The Future of Transaction and Fraud Monitoring
Traditional transaction/fraud monitoring platforms can only react to threats after they surface.
EMoT by Solytics Partners is designed to stay one step ahead, leveraging AI-driven analytics, real-time monitoring, and adaptive machine learning models to uncover suspicious activities before they escalate.
Unlike legacy systems, which rely only on static rules and manual oversight, EMoT empowers financial institutions with the tools they need to proactively identify, prioritize, and resolve risks at scale, while enhancing operational efficiency and ensuring compliance accuracy.

Why EMoT?
In a fast-paced financial landscape, legacy transaction monitoring platforms fall short with their reactive approach.

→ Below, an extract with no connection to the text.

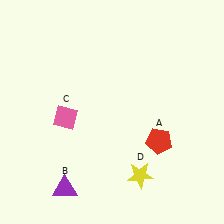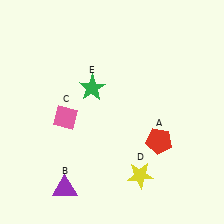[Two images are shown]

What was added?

Their reliance on outdated methods leads to high false positives, delayed responses, and inefficient workflows.
Moreover, they struggle to detect emerging threat types such as money mules, synthetic identities, and complex fraud rings.
EMoT, however, goes beyond conventional monitoring by offering smarter detection, faster decision-making, and continuous learning.

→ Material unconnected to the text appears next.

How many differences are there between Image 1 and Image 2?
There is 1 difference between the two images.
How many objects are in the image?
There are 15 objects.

The platform provides AI-powered threat detection and protection and real-time insights, delivering a proactive, cost-effective, and compliant solution that is built to scale as threats evolve.
Key Features & Differentiators
AI-Powered Detection & Real-Time Analysis
- Unsupervised and supervised machine learning models to identify hidden patterns, emerging threats, and complex fraudulent activities like money mules, and shell companies.
- Real-time transaction monitoring ensures no threat goes unnoticed, with immediate alerts and triaging.
- Dynamic segmentation models that adapt to changing data streams for more granular risk detection across customer segments.
Behavioral Detection and Anomaly Identification
- Behavioral profiling of transaction patterns enables detection of anomalies that traditional rule-based systems cannot capture.
- Advanced anomaly detection models uncover suspicious behavior in real-time, making it easier to flag outliers and mitigate risks before they become incidents.
- Continuous learning from past alerts allows the system to automatically adapt and enhance future monitoring capabilities.
Seamless Integration & Scalability
- EMoT integrates effortlessly with core banking systems, payment channels, hubs, and third-party CRMs, ensuring smooth data exchange via pre-built connectors and APIs.
- The platform scales to meet the needs of institutions of all sizes—from local banks to global financial enterprises—without compromising performance.
- Cloud-native architecture ensures high availability, while also supporting hybrid or on-premise deployment based on user preference.
No-Code / Low-Code Scenario Management
- Easily configure and modify red flag scenarios with our no-code/low-code scenario designer—no IT expertise required.
- Adjust or create custom monitoring rules quickly, without the need for technical assistance, to meet the evolving regulatory landscape.
Real-Time Alert Prioritization and Investigation
- AI-driven alert optimization reduces false positives, ensuring compliance teams only focus on the most critical alerts.
- Alerts are enriched with relevant transaction context and AI-powered case summaries to speed up investigation, making it easier for compliance teams to prioritize high-risk cases.
- Integrated case management streamlines the entire investigative process, allowing for faster decision-making and regulatory reporting.
Scenario Repository
- Pre-built scenario repository across multiple domains and industry segments like credit card, TBML, retail banking, fintech, insurance etc.
- Robust rule repository to cover multiple typologies and red flag indicators across different regulatory guidelines.
- Dynamic threshold calibration for the rule-based scenarios based on historical data and productivity.
Benefits of EMoT
Enhanced Risk Detection
Increased Efficiency
Scalability & Flexibility
Faster Incident Response
Comprehensive Audit Trails
Regulatory Confidence
How EMoT Works
Data Ingestion
EMoT ingests data from your core banking systems, payment platforms, and other financial systems in real-time or batches.
Transaction Analysis
The system applies rules and machine learning algorithms to monitor and analyze all transactions, flagging suspicious activities.
Alert Generation
When an anomaly or potential risk is identified, an alert is generated and prioritized for investigation.
Case Management
The alert is enriched with contextual data and pushed into an integrated case management system, where it can be investigated, resolved, and reported.
Continuous Learning
EMoT learns from past transactions, improving its detection capabilities with each interaction, reducing the need for manual tuning.